Version 14 (modified by jacob, 7 years ago) (diff)

Add Fusion stats

Parvis: Parallel Analysis Tools and New Visualization Techniques for Ultra-Large Climate Data Sets

The large volume of data currently produced by climate models is overwhelming the current, decades-old visualization workflow. The traditional methods for visualizing climate output also have not kept pace with changes in the types of grids used, the number of variables involved, and the number of different simulations performed with a climate model or the feature-richness of high-resolution simulations.

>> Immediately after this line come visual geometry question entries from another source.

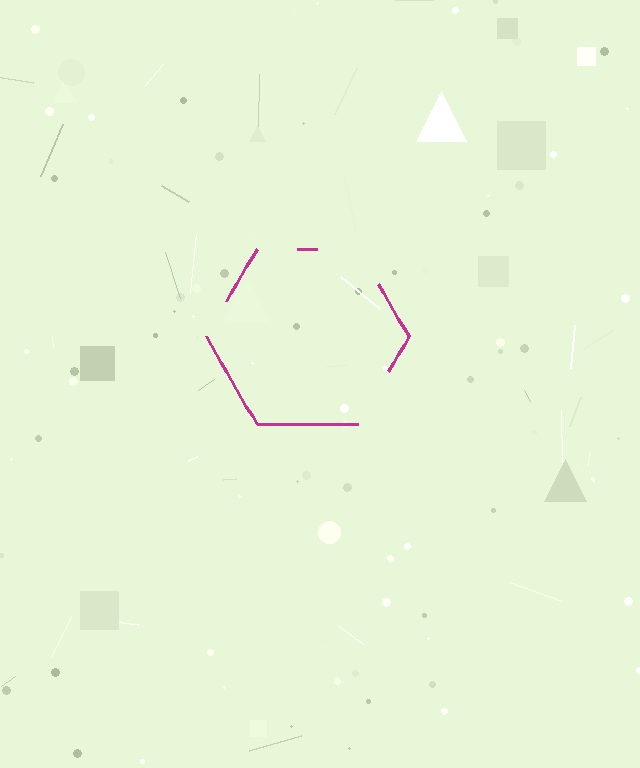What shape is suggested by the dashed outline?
The dashed outline suggests a hexagon.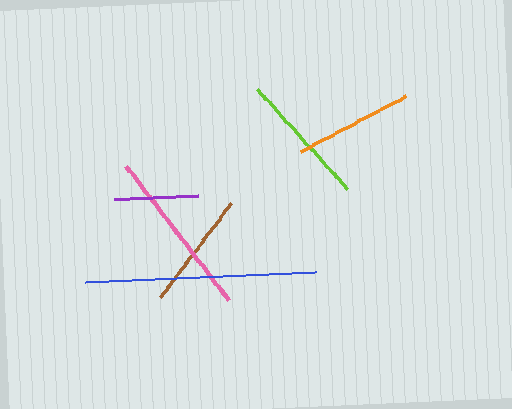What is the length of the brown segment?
The brown segment is approximately 118 pixels long.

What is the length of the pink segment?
The pink segment is approximately 170 pixels long.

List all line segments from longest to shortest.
From longest to shortest: blue, pink, lime, orange and brown (about equal), purple.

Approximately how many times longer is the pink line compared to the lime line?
The pink line is approximately 1.3 times the length of the lime line.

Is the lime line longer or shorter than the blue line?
The blue line is longer than the lime line.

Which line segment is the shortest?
The purple line is the shortest at approximately 85 pixels.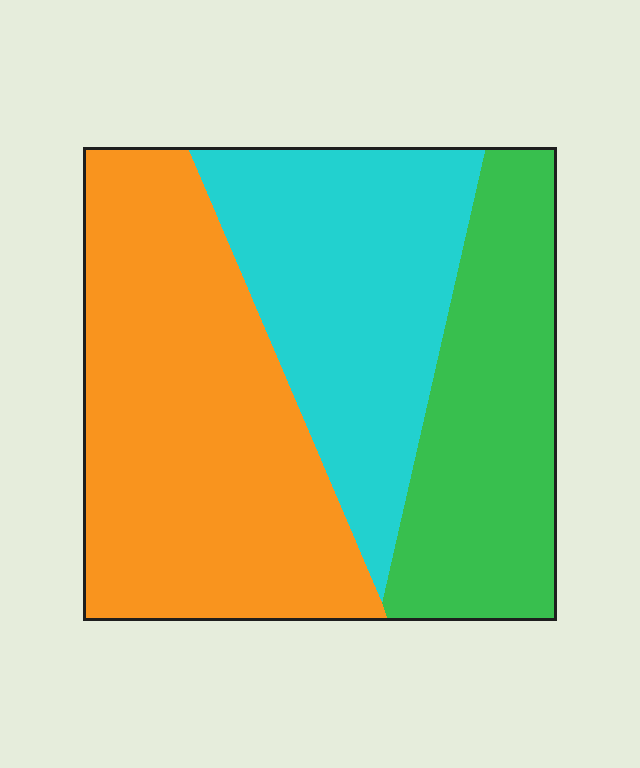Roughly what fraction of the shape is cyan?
Cyan covers 30% of the shape.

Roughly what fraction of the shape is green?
Green takes up between a sixth and a third of the shape.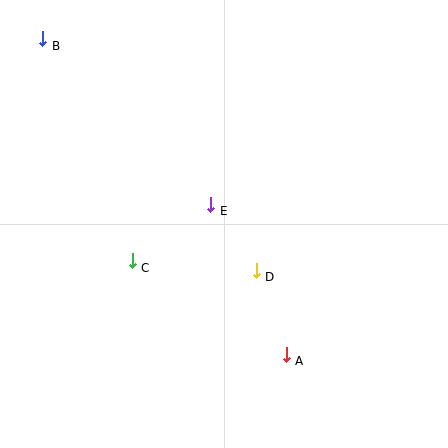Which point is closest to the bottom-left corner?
Point C is closest to the bottom-left corner.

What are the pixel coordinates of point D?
Point D is at (256, 277).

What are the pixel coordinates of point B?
Point B is at (43, 46).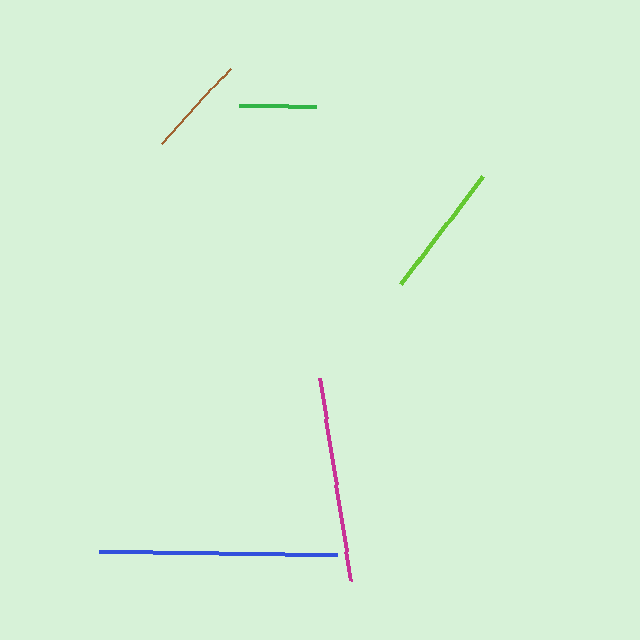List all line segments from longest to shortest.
From longest to shortest: blue, magenta, lime, brown, green.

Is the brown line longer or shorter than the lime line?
The lime line is longer than the brown line.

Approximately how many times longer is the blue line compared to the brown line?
The blue line is approximately 2.3 times the length of the brown line.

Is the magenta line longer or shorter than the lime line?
The magenta line is longer than the lime line.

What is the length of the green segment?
The green segment is approximately 77 pixels long.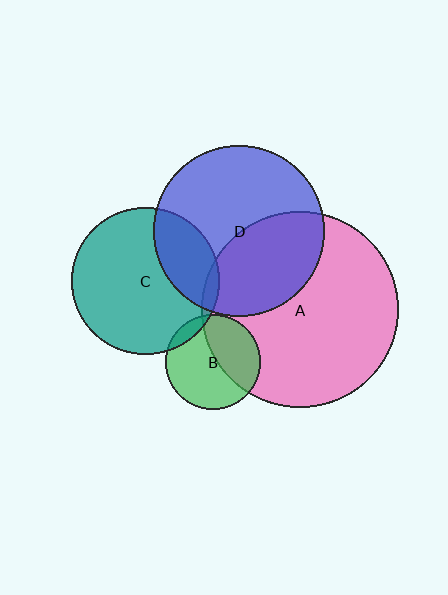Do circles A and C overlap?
Yes.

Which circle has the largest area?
Circle A (pink).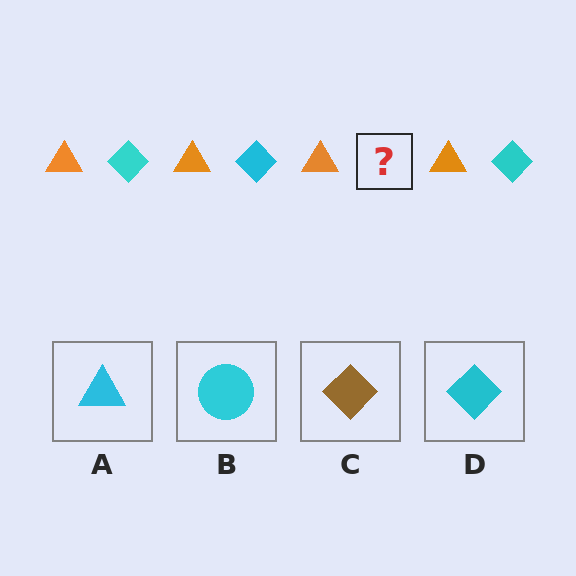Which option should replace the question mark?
Option D.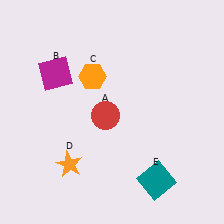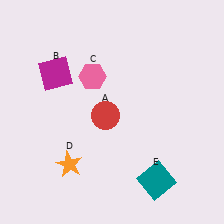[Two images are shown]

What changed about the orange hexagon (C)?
In Image 1, C is orange. In Image 2, it changed to pink.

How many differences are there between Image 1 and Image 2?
There is 1 difference between the two images.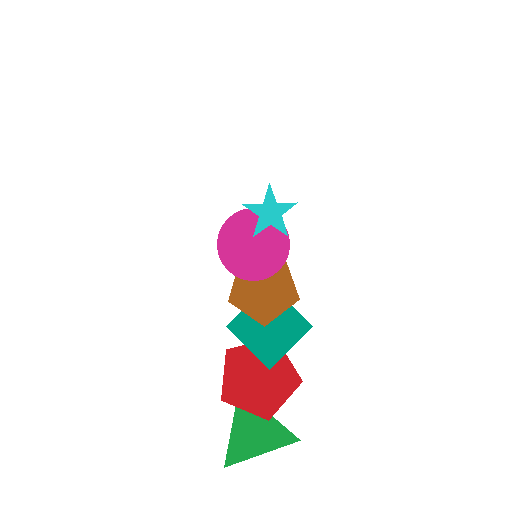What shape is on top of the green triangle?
The red pentagon is on top of the green triangle.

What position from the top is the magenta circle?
The magenta circle is 2nd from the top.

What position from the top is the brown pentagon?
The brown pentagon is 3rd from the top.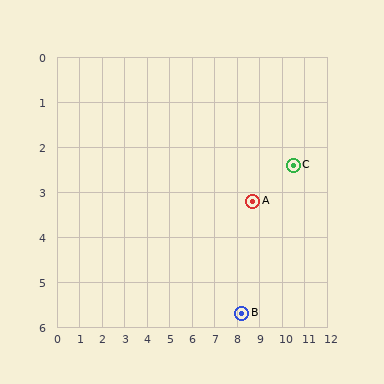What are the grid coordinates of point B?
Point B is at approximately (8.2, 5.7).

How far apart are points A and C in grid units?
Points A and C are about 2.0 grid units apart.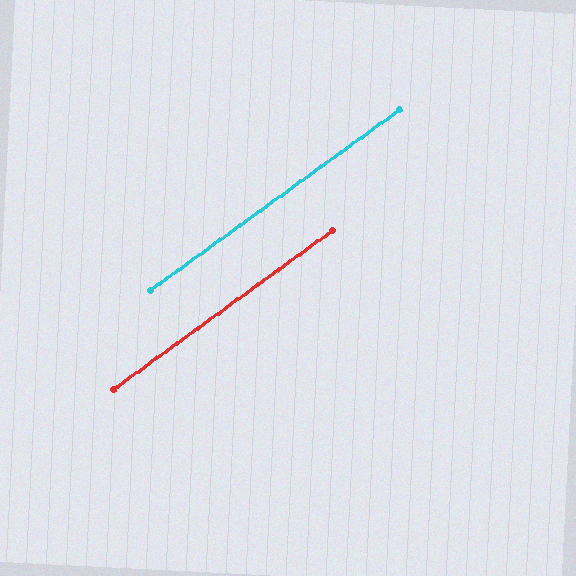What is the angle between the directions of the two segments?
Approximately 0 degrees.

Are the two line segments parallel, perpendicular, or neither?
Parallel — their directions differ by only 0.2°.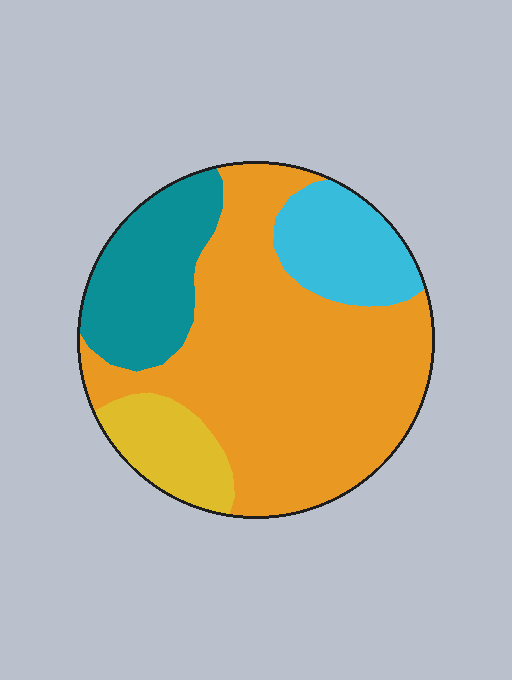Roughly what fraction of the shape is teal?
Teal takes up between a sixth and a third of the shape.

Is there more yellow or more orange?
Orange.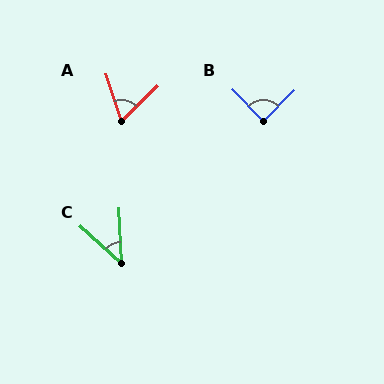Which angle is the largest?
B, at approximately 90 degrees.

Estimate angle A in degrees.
Approximately 64 degrees.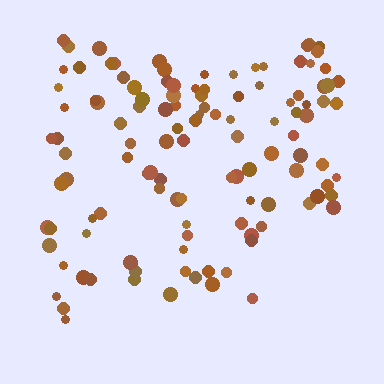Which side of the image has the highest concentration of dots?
The top.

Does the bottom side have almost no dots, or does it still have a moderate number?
Still a moderate number, just noticeably fewer than the top.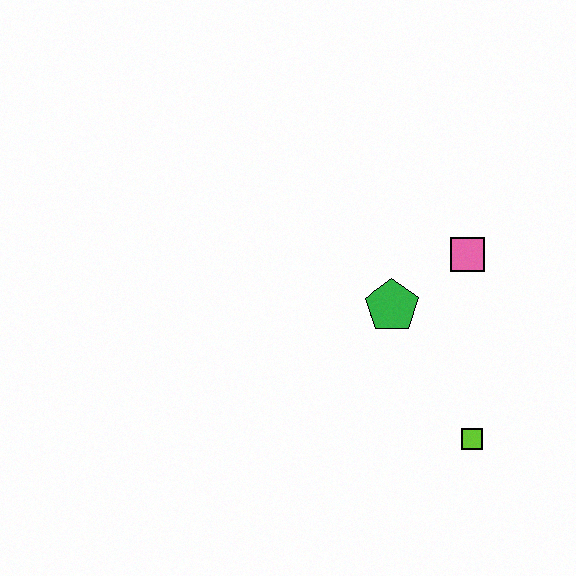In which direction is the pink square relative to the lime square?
The pink square is above the lime square.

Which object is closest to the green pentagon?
The pink square is closest to the green pentagon.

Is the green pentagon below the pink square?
Yes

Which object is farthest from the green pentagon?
The lime square is farthest from the green pentagon.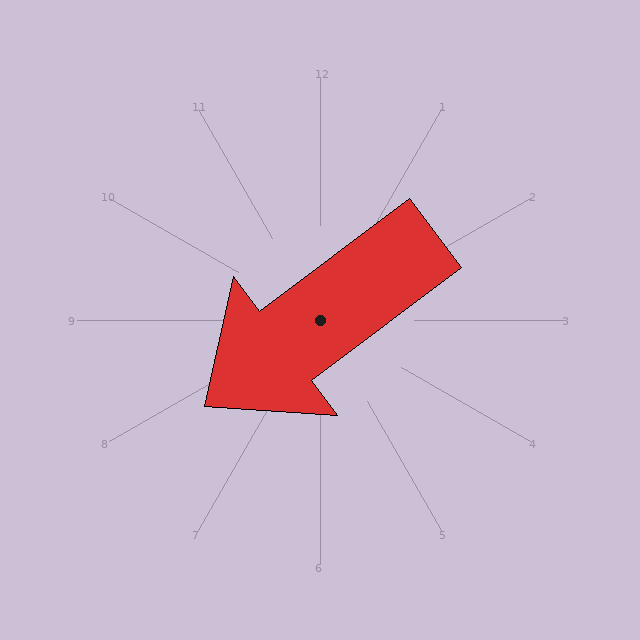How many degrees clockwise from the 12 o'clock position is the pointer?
Approximately 233 degrees.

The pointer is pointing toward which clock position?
Roughly 8 o'clock.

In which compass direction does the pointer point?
Southwest.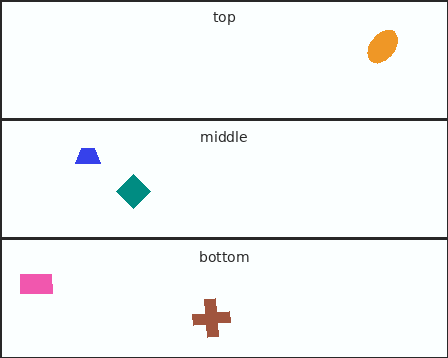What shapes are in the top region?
The orange ellipse.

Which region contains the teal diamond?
The middle region.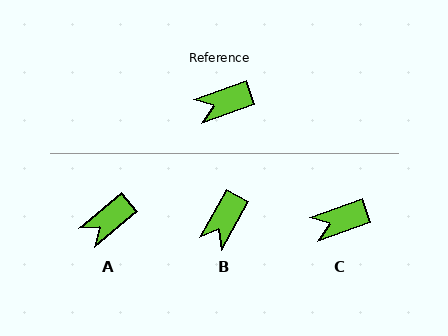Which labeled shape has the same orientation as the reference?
C.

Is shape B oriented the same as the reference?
No, it is off by about 41 degrees.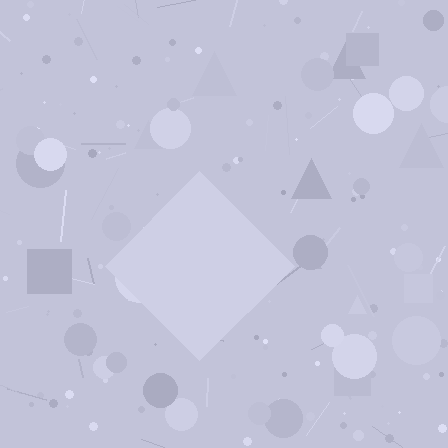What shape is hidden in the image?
A diamond is hidden in the image.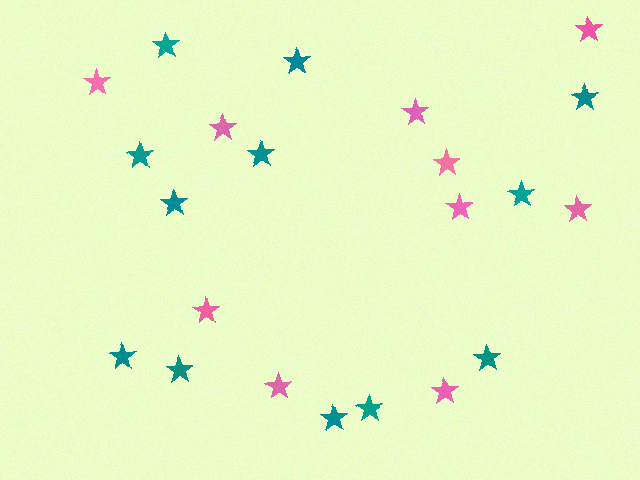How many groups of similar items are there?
There are 2 groups: one group of pink stars (10) and one group of teal stars (12).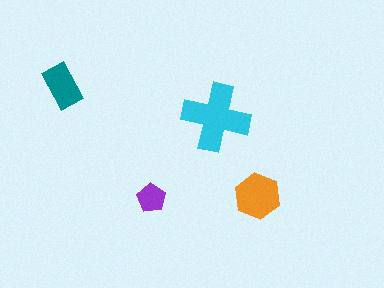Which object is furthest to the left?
The teal rectangle is leftmost.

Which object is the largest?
The cyan cross.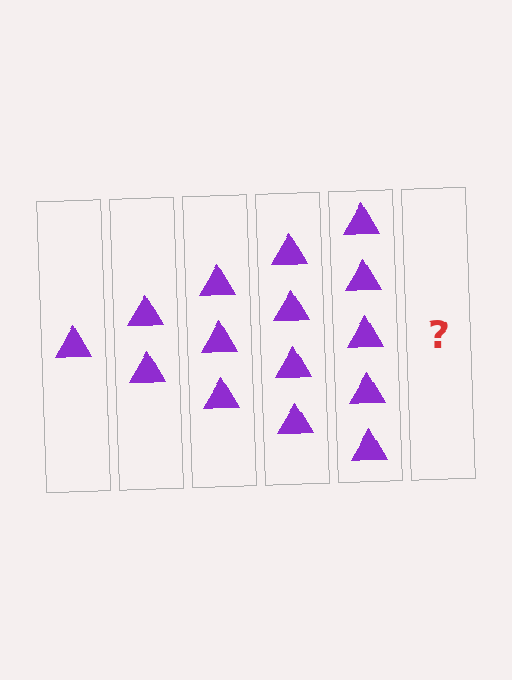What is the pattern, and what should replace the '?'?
The pattern is that each step adds one more triangle. The '?' should be 6 triangles.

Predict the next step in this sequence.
The next step is 6 triangles.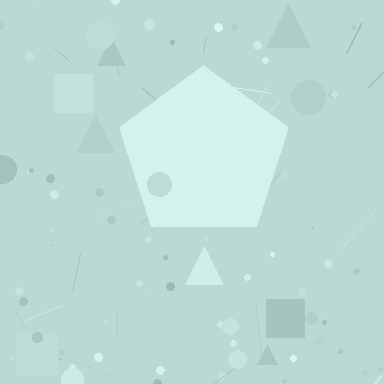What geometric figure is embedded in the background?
A pentagon is embedded in the background.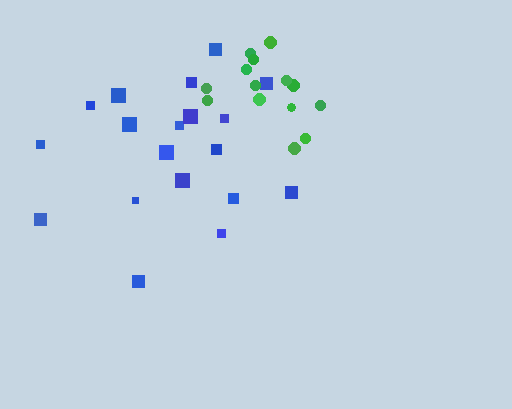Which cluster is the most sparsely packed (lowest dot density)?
Blue.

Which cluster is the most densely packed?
Green.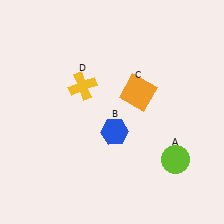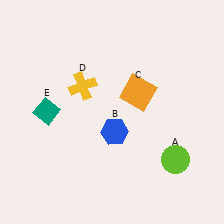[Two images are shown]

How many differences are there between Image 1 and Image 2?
There is 1 difference between the two images.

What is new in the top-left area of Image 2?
A teal diamond (E) was added in the top-left area of Image 2.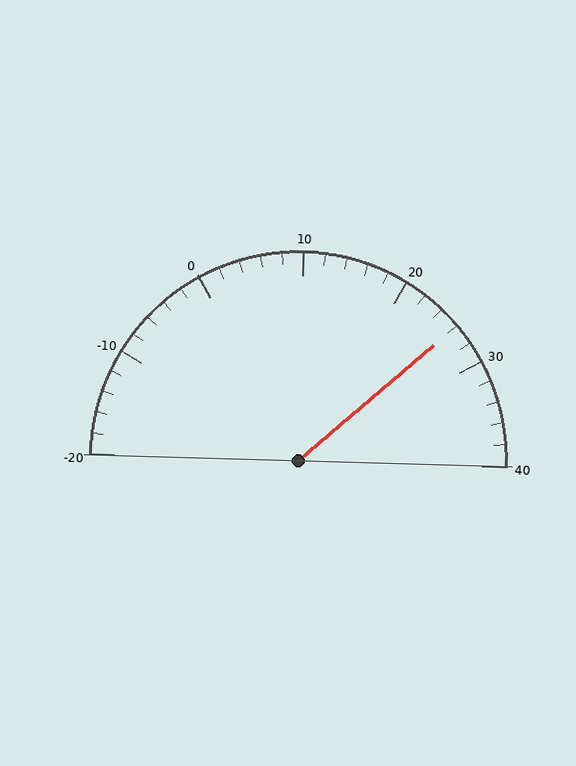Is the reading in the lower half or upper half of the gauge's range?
The reading is in the upper half of the range (-20 to 40).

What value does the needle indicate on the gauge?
The needle indicates approximately 26.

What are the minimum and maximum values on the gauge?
The gauge ranges from -20 to 40.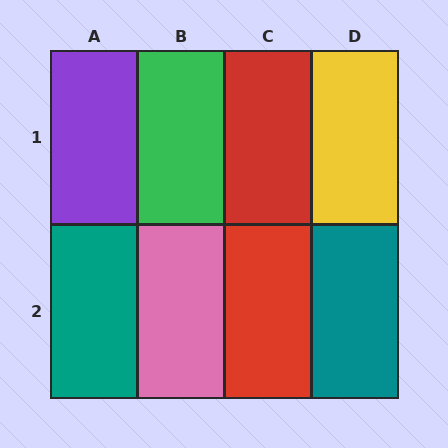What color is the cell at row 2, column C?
Red.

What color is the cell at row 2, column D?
Teal.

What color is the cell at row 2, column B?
Pink.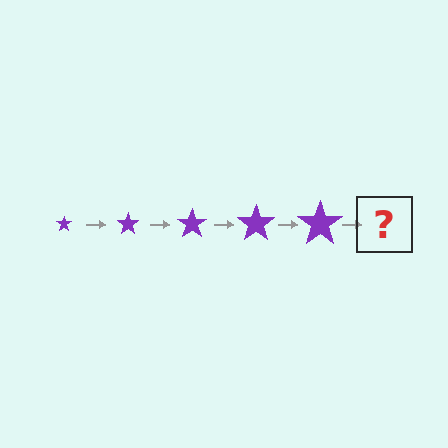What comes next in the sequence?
The next element should be a purple star, larger than the previous one.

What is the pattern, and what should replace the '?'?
The pattern is that the star gets progressively larger each step. The '?' should be a purple star, larger than the previous one.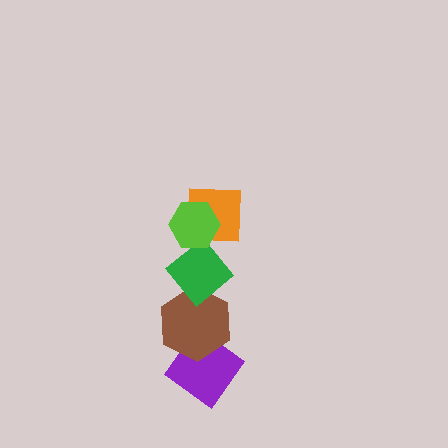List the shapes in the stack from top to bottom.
From top to bottom: the lime hexagon, the orange square, the green diamond, the brown hexagon, the purple diamond.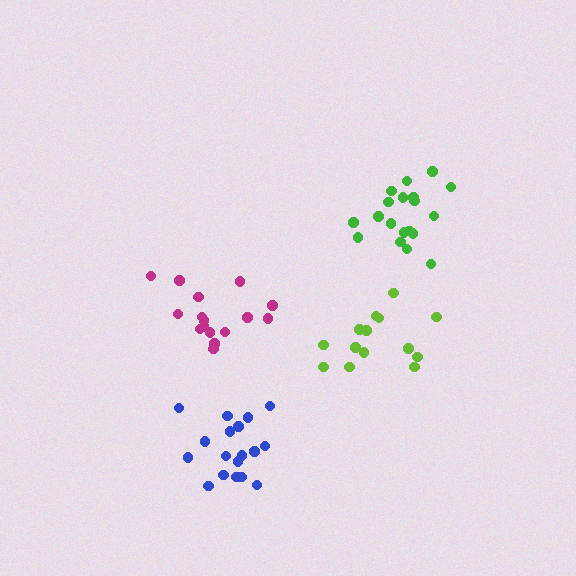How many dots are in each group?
Group 1: 19 dots, Group 2: 14 dots, Group 3: 16 dots, Group 4: 18 dots (67 total).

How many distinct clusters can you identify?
There are 4 distinct clusters.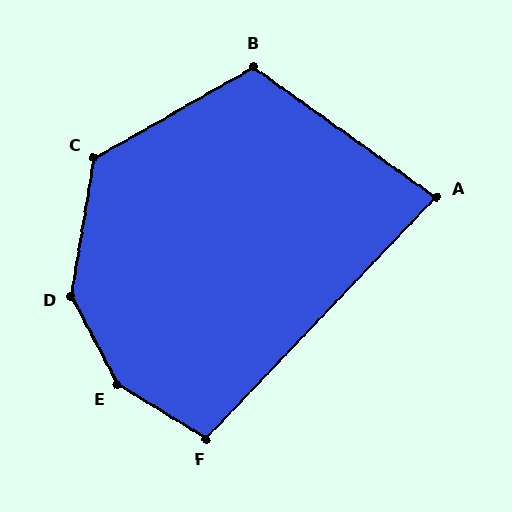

The bottleneck to producing climate model images is not always the drawing of the image on the screen but rather the calculations that must be performed on the climate model output before an image can be made. Parvis will speed up this post-processing, or analysis, phase of climate visualization by developing a new Parallel Climate Analysis Library (ParCAL) that will vastly improve the speed of climate data analysis compared to the current serial tools. ParCAL will build on currently available software technology that will also permit calculations to be performed in parallel on many different numerical grids. We will interface ParCAL with popular climate modeling tool the NCAR Command Language (NCL).

We are also exploring the use of existing tools such as Swift and Pagoda to bring immediate speed-ups to climate model post-processing workflow.

ParCAL development

We will be building ParCAL on top of the MOAB, Intrepid, and PNetCDF libraries.

Current workflow improvements

Hardware Model

The hardware model we envision for postprocessing of high-resolution output is a “Data Analysis Center” [as defined in this report from a workshop on climate at exascale]---computational infrastructure optimized and dedicated to the task of analyzing and visualizing large, complex data. One possible model for this is the Argonne Leadership Computing Facility (ALCF), which has several petabytes of disk storage space, with no per user quotas, attached to its IBM BlueGene/P computer. The same disk is attached to a DAV cluster (called “Eureka”) consisting of 100 dual-quad core servers each with dual NVIDIA Quadro graphics cards. In this model, the original climate output remains at the ALCF, or wherever it is generated, and the DAV is performed using multiple nodes of Eureka (or equivalent resource) accessing the same physical disk. Eureka and its attached, shared disk are not a data analysis center because today’s climate DAV tools are unable to take advantage of more than one node of Eureka at a time.

For development, we will also be using Fusion, a linux cluster supported by Argonne's Laboratory Computing Resource Center. Fusion has 320 nodes each with dual quad-core Intel Nehalem 2.53GHz processors (2560 total processors). Each node has 36GB memory and 16 "fat" nodes have 64 GB. The interconnect is Infiniband QDR 4GB/s per link.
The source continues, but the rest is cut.